We circumnavigated the caldera as far as conditions would permit. At the southern rim we were treated to far less traffic and very exciting views. We ditched the rental car and proceeded on foot to the edge of safety, getting as close to the volcano and the destruction as we could. To the south more defunct craters dot the landscape, while the north shows a different picture of the turmoil which wreaked havoc on the land in years past. Massive fissures streaked across the earth between the road and the edge of the Caldera where ‘skirt’ eruptions rose up from the ground; apparently the primary eruption was insufficient to relieve the pressure building below the earth.
Our final adventure of the day led us to the Volcano Winery, which we’d read was worth a visit for the tasting, of not to buy some wine. Turns out the volcanic soil is good for growing grapes. We tasted some exceptional and unique wines, including a Macadamia Honey Meade. Macadamia honey is different from typical honey in that it is produced by bees which nearly exclusively pollinate macadamia trees. And, there was indeed an essence of macadamia to be found in the wine! Unfortunately, at something outstanding like $40 / 750mL, were found ourselves in the market for only a tasting of that particular variety. In truth the Winery is running a real racket, and we were pulled in hook, line and sinker. Upon entering the shop, an employee quickly directs you to one of the tasting bars, where a skilled expert deftly gives you the run down on the offerings and pours and rinses your tasting cup between strategically ordered pours of one vintage or another. The tasting is actually quite affordable, and they have act together. In short order we were convinced that we needed as least two bottles of wine from this place. At the checkout area we were easily convinced that we needed a cheese and cracker platter to go with our recent purchase. The fact that we hadn’t eaten lunch certainly did not help, but you had to hand it to these people: they reeled us right in with hardly a fight. Anyway, about $60 later we were on our way back to our campsite for some pre-dinner snacks and a change of clothes before our ‘night out’.
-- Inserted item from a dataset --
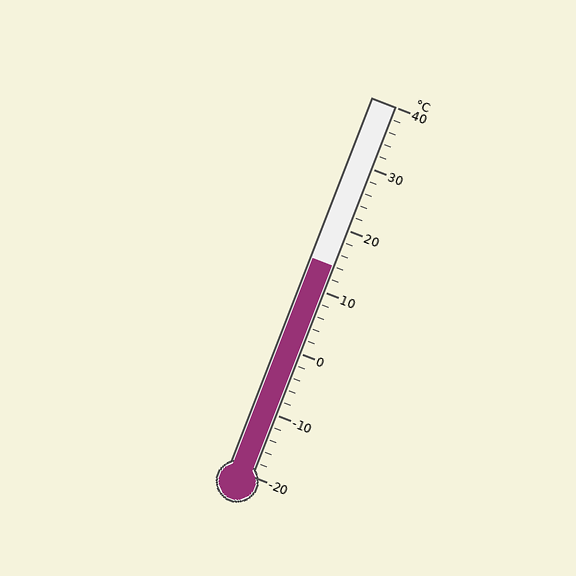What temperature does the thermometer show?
The thermometer shows approximately 14°C.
We had set up camp at Namakani Paio Campgrounds, which is about a 15 minute walk downhill and north of the Jaggar Museum and Observatory. Once it was good and dark, we packed up our wine and cheese, grabbed some headlamps and trekked uphill to the observatory.
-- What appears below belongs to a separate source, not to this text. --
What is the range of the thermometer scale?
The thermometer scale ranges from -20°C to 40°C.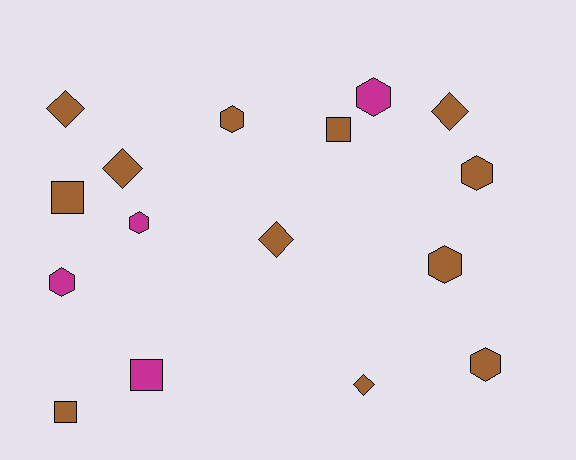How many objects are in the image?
There are 16 objects.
After being a tiny bit underwhelmed at the sight of the lava lake during broad daylight, we were just about totally blown away by the same scene at dark. The fiery pit glows red hot, decorating the rising steam and smoke, and playing off of any clouds that pass overhead. Here I really wish I had a tripod and some real camera skills. Google may reveal some more breathtaking shots than the ones we produced, but for posterity, they’re shown below. We found a secluded spot along the observatory wall, uncorked our Volcano Wine, and gazed at the all natural fireworks show before us.